Language Matters | Persimmons: where they come from and how to eat them – squishy, crunchy or cooked
A look at the origins of a fruit that is cultivated across the world, but is most revered in Japan, where there are even haikus dedicated to it

Autumn sees piles of luscious golden or tawny, tomato-like fruit fill the aisles, and consumers hotly debating whether they are best eaten crunchy or squishy.
There are several varieties and cultivars of the fruit but dominating the commercial market is Diospyros kaki – the Japanese/Chinese/Oriental/Asian persimmon. D. kaki can be divided into two groups: the astringent varieties, represented mainly by the hachiya cultivar, which are inedible until they are soft-ripe; and those that bear non-astringent fruit, the predominant variety being fuyu, which can be eaten when firm, even crisp as an apple.
D. kaki, known to have existed in China for more than 10,000 years – it was an important pre-historic food crop in Japan and Korea, too – became domesticated through the Qin and Han dynasties (221BC-AD220), with large-scale cultivation during the Tang (618-907) and Song (960-1279) periods. Introduced to Japan in the 7th century, and cultivated from the 10th century, the persimmon is the country’s national fruit, with innumerable haikus dedicated to it.

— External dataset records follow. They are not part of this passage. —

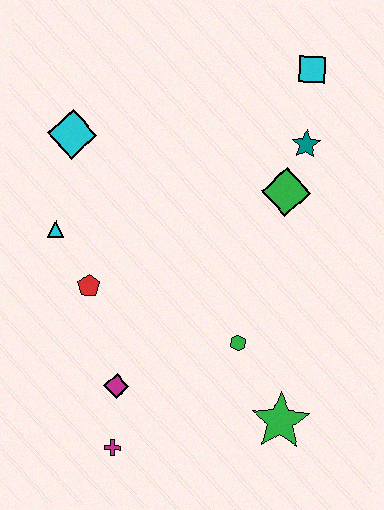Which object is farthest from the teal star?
The magenta cross is farthest from the teal star.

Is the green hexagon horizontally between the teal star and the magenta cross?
Yes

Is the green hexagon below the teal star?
Yes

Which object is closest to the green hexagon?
The green star is closest to the green hexagon.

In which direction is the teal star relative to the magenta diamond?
The teal star is above the magenta diamond.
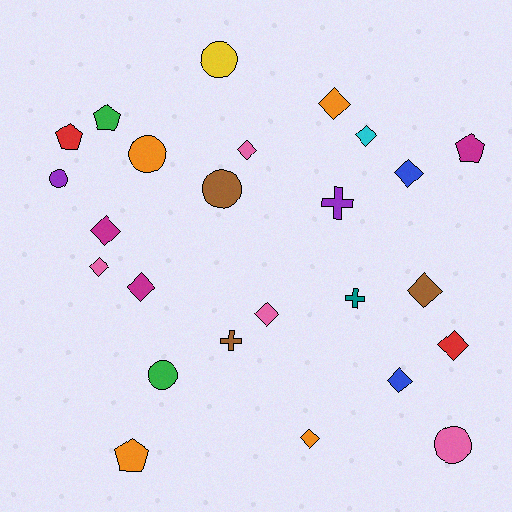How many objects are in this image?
There are 25 objects.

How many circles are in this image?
There are 6 circles.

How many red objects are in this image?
There are 2 red objects.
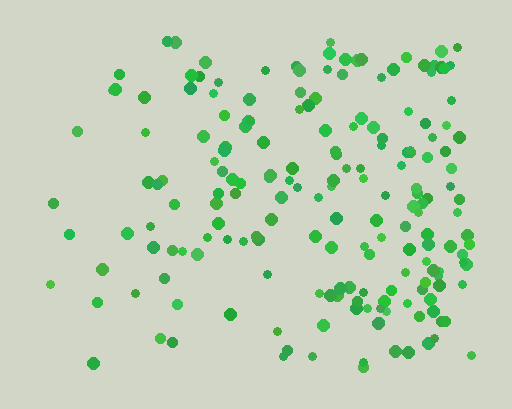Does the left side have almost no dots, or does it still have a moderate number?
Still a moderate number, just noticeably fewer than the right.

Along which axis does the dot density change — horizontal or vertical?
Horizontal.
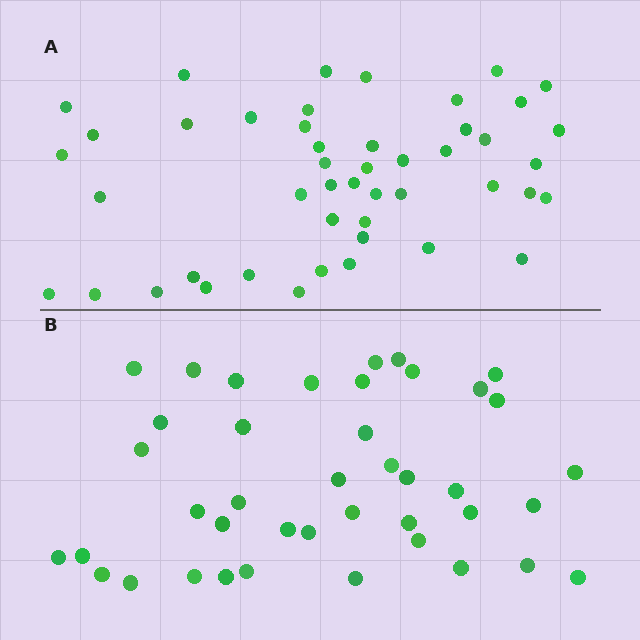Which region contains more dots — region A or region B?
Region A (the top region) has more dots.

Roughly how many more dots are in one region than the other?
Region A has about 6 more dots than region B.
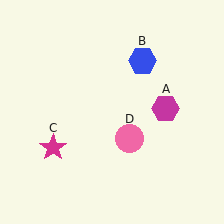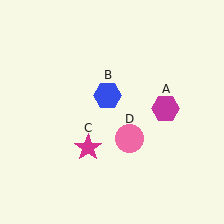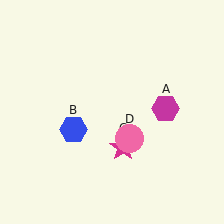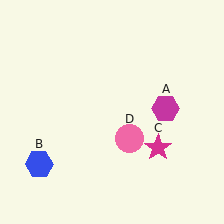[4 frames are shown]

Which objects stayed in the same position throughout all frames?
Magenta hexagon (object A) and pink circle (object D) remained stationary.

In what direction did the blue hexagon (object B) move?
The blue hexagon (object B) moved down and to the left.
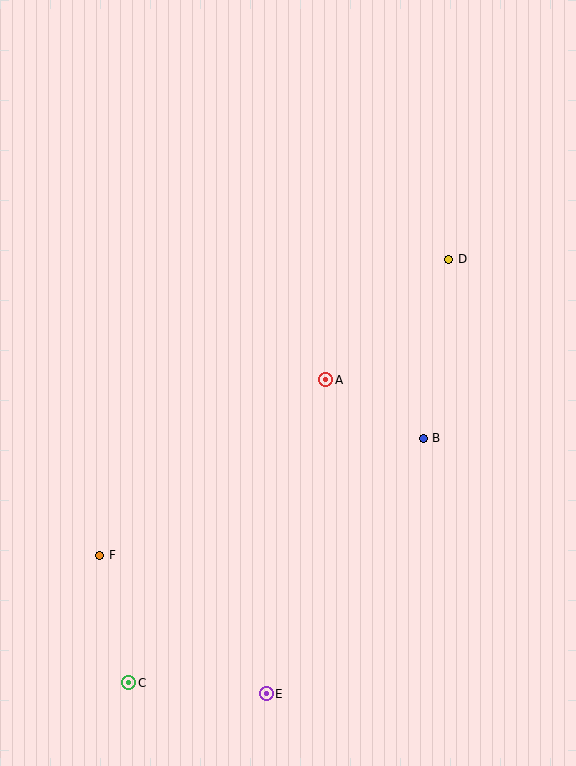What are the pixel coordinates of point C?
Point C is at (129, 683).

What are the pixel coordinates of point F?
Point F is at (100, 555).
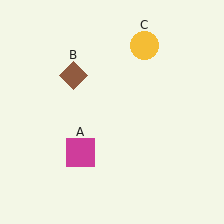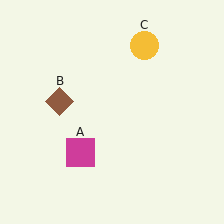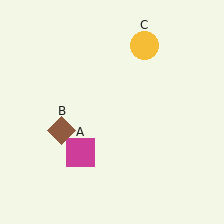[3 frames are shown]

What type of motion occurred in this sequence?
The brown diamond (object B) rotated counterclockwise around the center of the scene.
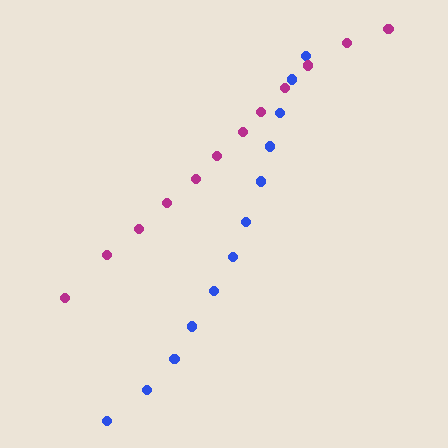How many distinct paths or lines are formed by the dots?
There are 2 distinct paths.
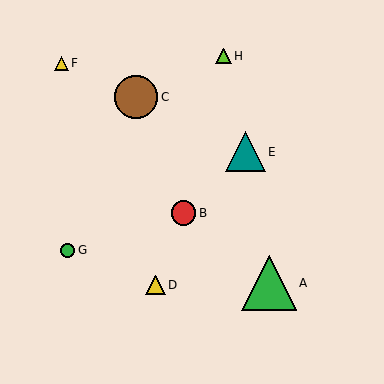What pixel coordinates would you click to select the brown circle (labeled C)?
Click at (136, 97) to select the brown circle C.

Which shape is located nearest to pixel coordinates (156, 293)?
The yellow triangle (labeled D) at (156, 285) is nearest to that location.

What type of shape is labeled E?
Shape E is a teal triangle.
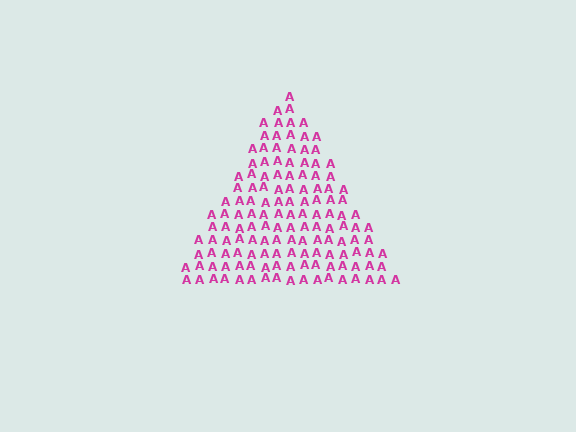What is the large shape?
The large shape is a triangle.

The Greek “dios” (“divine”) and “pyros” (“wheat”, “grain”), though it is a berry, give the fruit its genus name. Interestingly, its epithet derives not from its Chinese name 柿 (shì), but from the Japanese kaki. This is the name adopted in several languages, including the Italian cachi; the Castilian Spanish, Catalan, Galician and Portuguese caqui; and the Finnish and English kaki, the latter recorded in 18th-century accounts of Japan.
The East Asian country was the source of the first seeds and grafted trees sent for cultivation in the United States in the late 1800s, and cultivars for southern Europe and West Asia in the 19th and 20th centuries. There is also a Sharon fruit, a D. kaki cultivar from Israel, named after the Sharon plain there.